I though it’d be fun to make a tiny bicycle out of our little 3″ x 4″ piece of delrin. I could have tried to make it all one piece, but I wanted the wheels to be able to rotate, so I decided to use pegs to hold it all together.
It started with an Illustrator sketch. I sized the artboard to the delrin block I had so I knew how much space I had to work with. I then sketched out the frame, wheels and pegs that would hold it all together. Two pegs will act as the front forks, one will act as the chain stay, and one as the seat stay. I would have like to figure out a way to have 2 chain stays and 2 seat stays, but I didn’t have enough room to add more pegs and I didn’t want the bike to be too tiny, so I settled on one of each.
But pulling this into Otherplan, I quickly realized I’d need to be smarter about how I cut it. Otherplan isn’t smart enough to cut exactly what I expect, so I had to break the sketch up into several files, which I could tune once in Otherplan.
I brought them all into Otherplan and set each file to cut how I wanted.
I put my 1/8″ bit into the machine without a hitch. Adhered the delrin with about 5 pieces of double sided tape, and readied the machine to cut. Homing and setting the bit height were a cinch.
One thing I ran into was that in my design, I assumed I could basically just drill out holes the same diameter as my bit, and found out that Otherplan doesn’t let you do that. It incorporates a factor of safety, and after playing with various diameters of holes, I found that if I set hole diameters to 0.13″, rather than 0.125″ (the diameter of the bit), and set the path to engrave, rather than cut, I could get the holes I wanted. It worked out really well.

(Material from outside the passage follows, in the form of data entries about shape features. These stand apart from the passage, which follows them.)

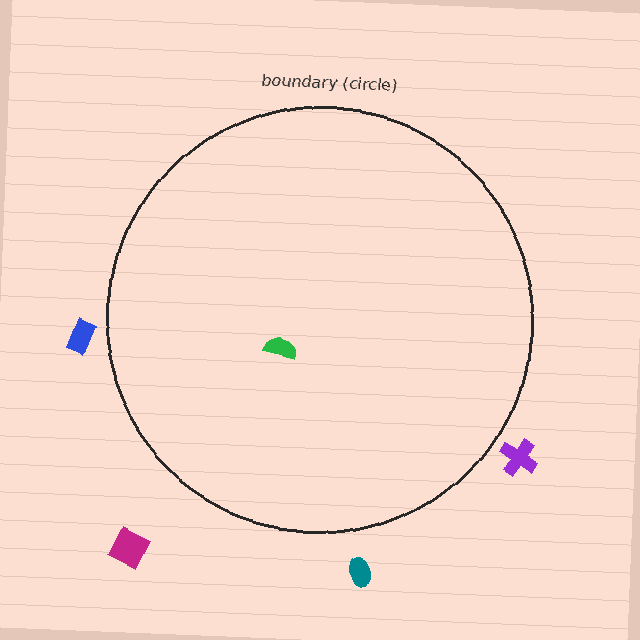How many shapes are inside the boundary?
1 inside, 4 outside.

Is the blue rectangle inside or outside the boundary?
Outside.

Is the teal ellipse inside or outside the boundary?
Outside.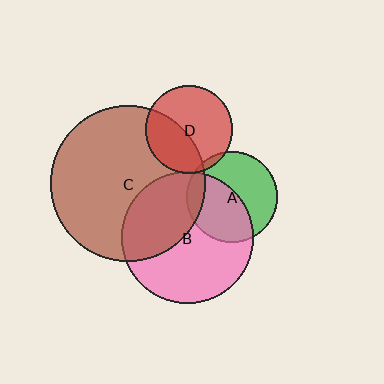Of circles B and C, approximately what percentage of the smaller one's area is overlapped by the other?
Approximately 40%.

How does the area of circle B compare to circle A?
Approximately 2.1 times.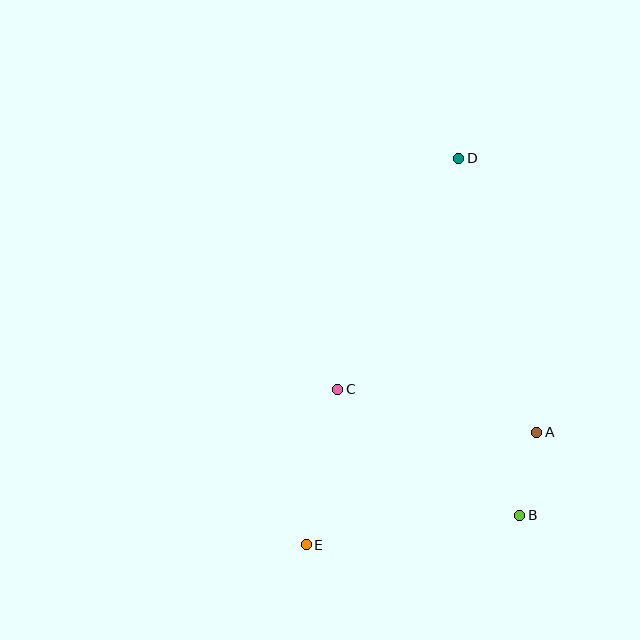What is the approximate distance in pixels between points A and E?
The distance between A and E is approximately 257 pixels.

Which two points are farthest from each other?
Points D and E are farthest from each other.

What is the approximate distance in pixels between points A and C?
The distance between A and C is approximately 204 pixels.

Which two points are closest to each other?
Points A and B are closest to each other.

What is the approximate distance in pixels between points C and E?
The distance between C and E is approximately 159 pixels.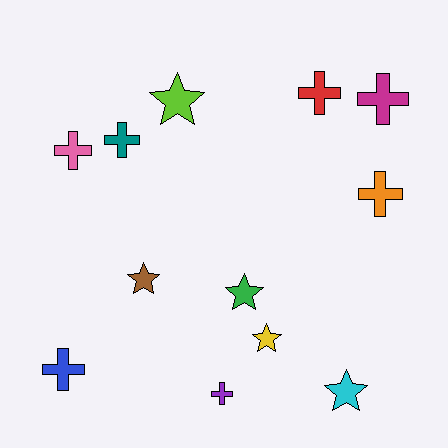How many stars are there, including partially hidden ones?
There are 5 stars.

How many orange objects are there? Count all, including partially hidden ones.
There is 1 orange object.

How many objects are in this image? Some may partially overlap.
There are 12 objects.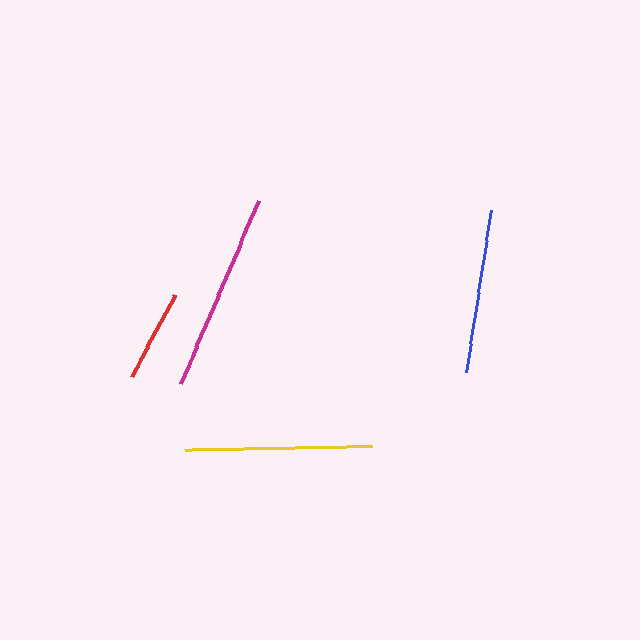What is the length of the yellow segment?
The yellow segment is approximately 188 pixels long.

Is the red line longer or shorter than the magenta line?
The magenta line is longer than the red line.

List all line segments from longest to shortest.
From longest to shortest: magenta and yellow (about equal), blue, red.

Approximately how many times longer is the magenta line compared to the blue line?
The magenta line is approximately 1.2 times the length of the blue line.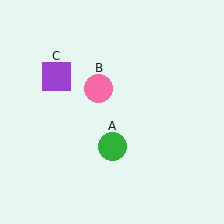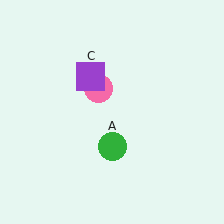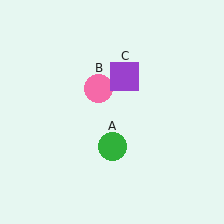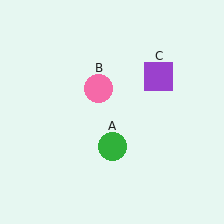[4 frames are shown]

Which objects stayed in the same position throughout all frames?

Everything was going so smoothly until the very last piece to be cut. But this would have been way too easy if something didn’t go wrong. Just because of the way the cutting went, by the time the last peg was being cut, the corner of the block was separated into a small piece (see below). Which mean, that only a tiny piece of tape remained holding this piece to the bed. So, naturally, the bit ripped that part right off the bed. That part was lost.
And all my parts, after prying them off the bed:
While I lost one peg, not all was lost. I still had enough pegs to put the bike together, although not quite how I wanted to. But sacrifices must be made since that was all the plastic I had.
I went to hardware store and got a 1/8″ dowel, which I cut and used to hold the parts together.
One thing I didn’t spend time on was cleaning up the part after they came out of the mill. All the shredded edges. It doesn’t look great, but I’m still super happy with how it worked out.